13. März 2015

Mexikos autonomer Süden

Wir verdecken unsere Gesichter, um gesehen zu werden. Wir sterben, um zu leben.

Anfang 2014 reiste Giles Clarke nach Mexiko, um das Leben in den Zapatista-Gemeinden zu dokumentieren. Die Situation der autonomen Gebiete in Chiapas, einem mexikanischen Bundesstaat nahe der Grenze zu Guatemala, ist bis heute brisant. Sie Zapatisten leben weitgehend selbstverwaltet, jedoch im ständigen Kampf mit der mexikanischen Regierung, gegen Korruption und Unterdrückung.

Der New Yorker Fotograf über seine Reportage:

Im Januar 2014 wurde ich durch das Zapatista „Esquilita“ Program eingeladen, in das Leben einer Zapatista-Familie in den Bergen von Chiapas einzutauchen. Mein Besuch fiel mit dem Jahrestag des Aufstandes zusammen, der 20 Jahre zuvor ausbrach.

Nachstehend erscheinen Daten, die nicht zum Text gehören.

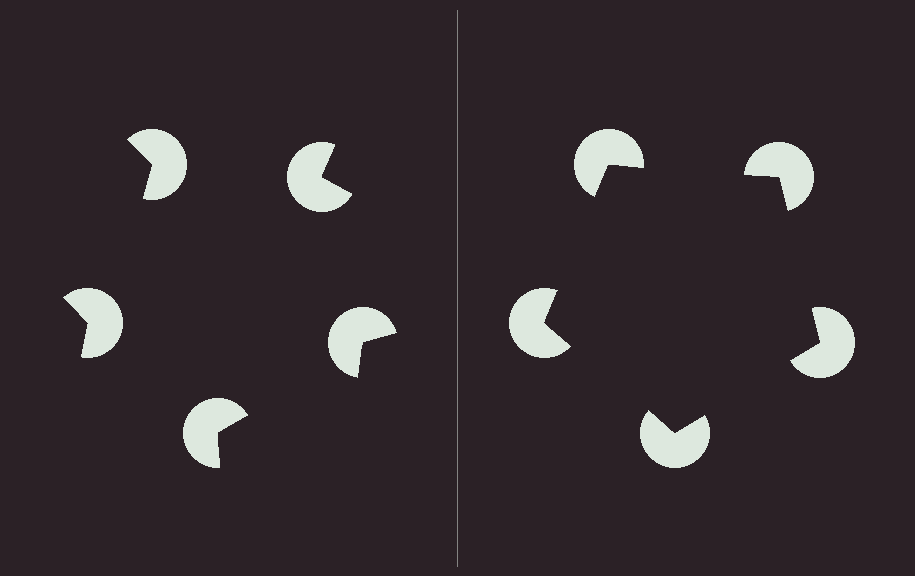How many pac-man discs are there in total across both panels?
10 — 5 on each side.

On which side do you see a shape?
An illusory pentagon appears on the right side. On the left side the wedge cuts are rotated, so no coherent shape forms.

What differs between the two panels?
The pac-man discs are positioned identically on both sides; only the wedge orientations differ. On the right they align to a pentagon; on the left they are misaligned.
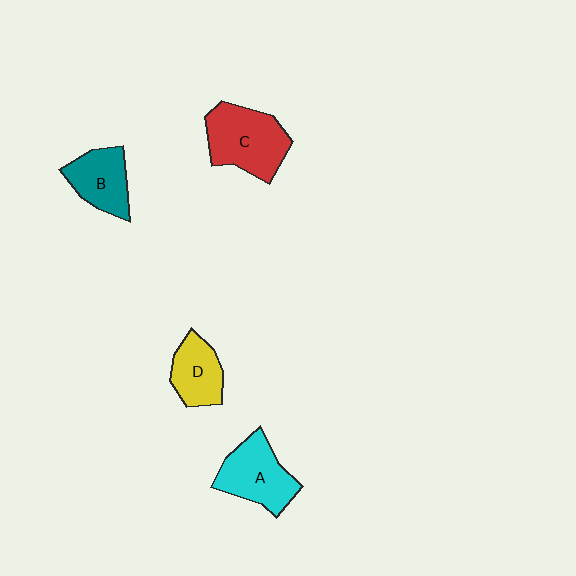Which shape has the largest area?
Shape C (red).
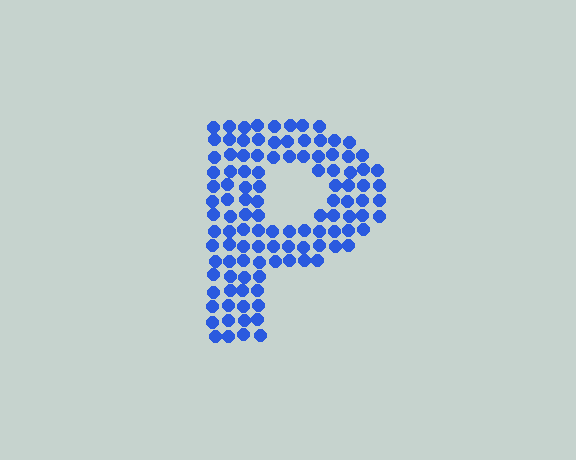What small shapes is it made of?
It is made of small circles.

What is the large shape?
The large shape is the letter P.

Der charismatische Sub-Commandante Marcos führte eine bunte Gruppe Aufständischer an, um die Stadt San Christobal Las Casas zu übernehmen und Autonomie von der nachlässigen mexikanischen Regierung zu fordern, die von den Interessen der Unternehmen angetrieben war, dieses ressourcenreiche Gebiet auszubeuten.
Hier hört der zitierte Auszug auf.